Jean-Claude Risset/Lillian Schwartz Mutations (1969)

French composer Jean-Claude Risset helped to pioneer computer music at Bell Labs in the early 1960s. Made in collaboration with computer pioneer Lillian Schwartz, this film sets animations by Ken Knowlton and others to Risset’s titular composition for solo tape, which features a seemingly infinite glissando among its effects.

Lillian F. Schwartz (born 1927) is an American artist who is known for being a creator of 20th century computer-developed art. One notable work she created is Mona Leo, where she morphed the image of a Leonardo da Vinci self-portrait with the Mona Lisa.
She made one of the first digitally created films to be shown as a work of art, Pixillation, which shows diagonal red squares and other shapes such as cones and pyramids on black on white backgrounds.
She worked in the early stages of her career with Bell Laboratories, developing mixtures of sound, video, and art. Afterwards, during the 1980s, Schwartz experimented with manipulating artwork images using computer technology and creating artwork of her own.

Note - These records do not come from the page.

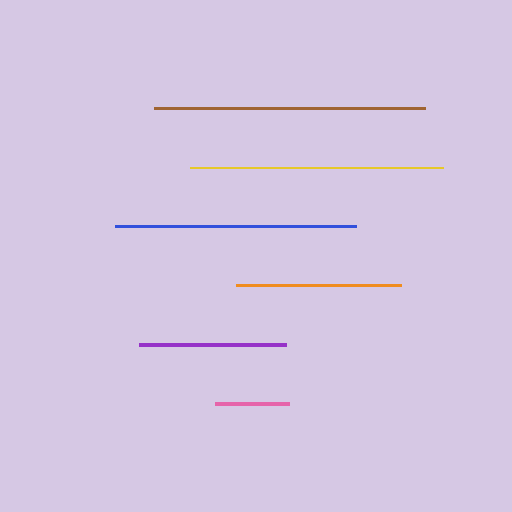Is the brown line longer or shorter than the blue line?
The brown line is longer than the blue line.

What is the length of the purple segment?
The purple segment is approximately 148 pixels long.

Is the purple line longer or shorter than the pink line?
The purple line is longer than the pink line.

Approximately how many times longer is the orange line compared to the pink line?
The orange line is approximately 2.2 times the length of the pink line.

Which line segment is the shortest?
The pink line is the shortest at approximately 75 pixels.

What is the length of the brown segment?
The brown segment is approximately 270 pixels long.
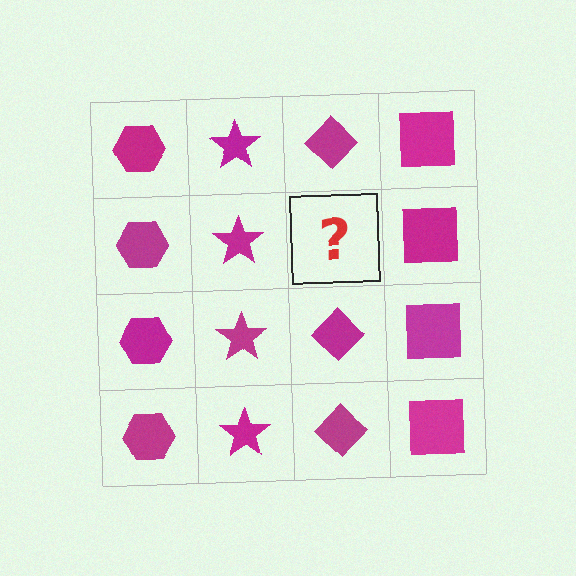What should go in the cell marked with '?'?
The missing cell should contain a magenta diamond.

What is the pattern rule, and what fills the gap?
The rule is that each column has a consistent shape. The gap should be filled with a magenta diamond.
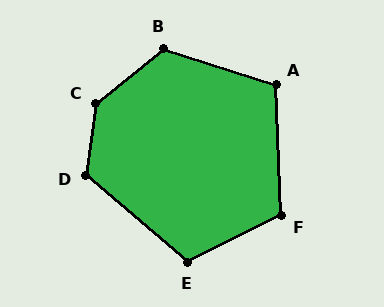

Jean-Claude Risset (18 March 1938 in Le Puy, France) is a French composer, best known for his pioneering contributions to computer music. He is a former student of André Jolivet and former coworker of Max Mathews at Bell Labs.
Arriving at Bell Labs, New Jersey in 1964, he used Mathew’s MUSIC IV software to digitally recreate the sounds of brass instruments. He made digital recordings of trumpets and then studied their timbral composition using „pitch-synchronous“ spectrum analysis tools, revealing that the harmonics of these instruments would differ greatly depending on pitch, duration and loudness. He is also credited with performing the first experiments on a range of synthesis techniques including FM Synthesis and waveshaping.
After the discrete Shepard scale Risset created a version of the scale where the steps between each tone are continuous, and it is appropriately called the continuous Risset scale or Shepard-Risset glissando.
A Shepard-Risset glissando
He has also created a similar effect with rhythm in which tempo seems to increase or decrease endlessly.